An Introduction to Interpretation
By daisy on Jun 21, 2011 | In Audio Archives
1 comment
Comment from: Chris Graves [Visitor]
"You wake up in the morning and find yourself back to back in bed with an unconscious violinist. A famous unconscious violinist. He has been found to have a fatal kidney ailment, and the Society of Music Lovers has canvassed all the available medical records and found that you alone have the right blood type to help. They have therefore kidnapped you, and last night the violinist's circulatory system was plugged into yours, so that your kidneys can be used to extract poisons from his blood as well as your own. [If he is unplugged from you now, he will die; but] in nine months he will have recovered from his ailment, and can safely be unplugged from you."

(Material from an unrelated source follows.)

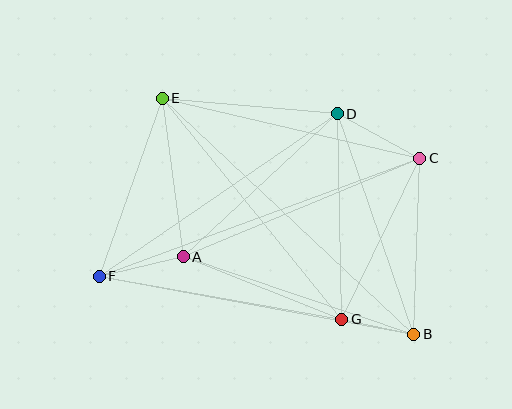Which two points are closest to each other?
Points B and G are closest to each other.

I agree with Ms. Thompson's intuition that it is up the person whose body is being used to sustain the incapacitated violinist whether to continue the treatment or to unplug him. If the person whose kidneys are being appropriated without his permission decides to leave the violinist plugged into his body, then that generous decision is supererogatory, i.e. the decision is above and beyond the call of duty. Ms. Thompson sees this hypothetical case as analogous to the case of abortion. While I disagree with her that her parable demonstrates the moral permissibility of abortion for any reason, I do see the parallel with abortion in the case of rape or incest since the woman did not consent to sex and did not assume the risk of conceiving a child and carrying the child to term.
Abortion in the case of rape or incest appeals to the principle of "double effect." Here the woman and the doctor are not primarily killing the child as much as they are protecting the woman. The same principle applies in the case of abortion for therapeutic reasons.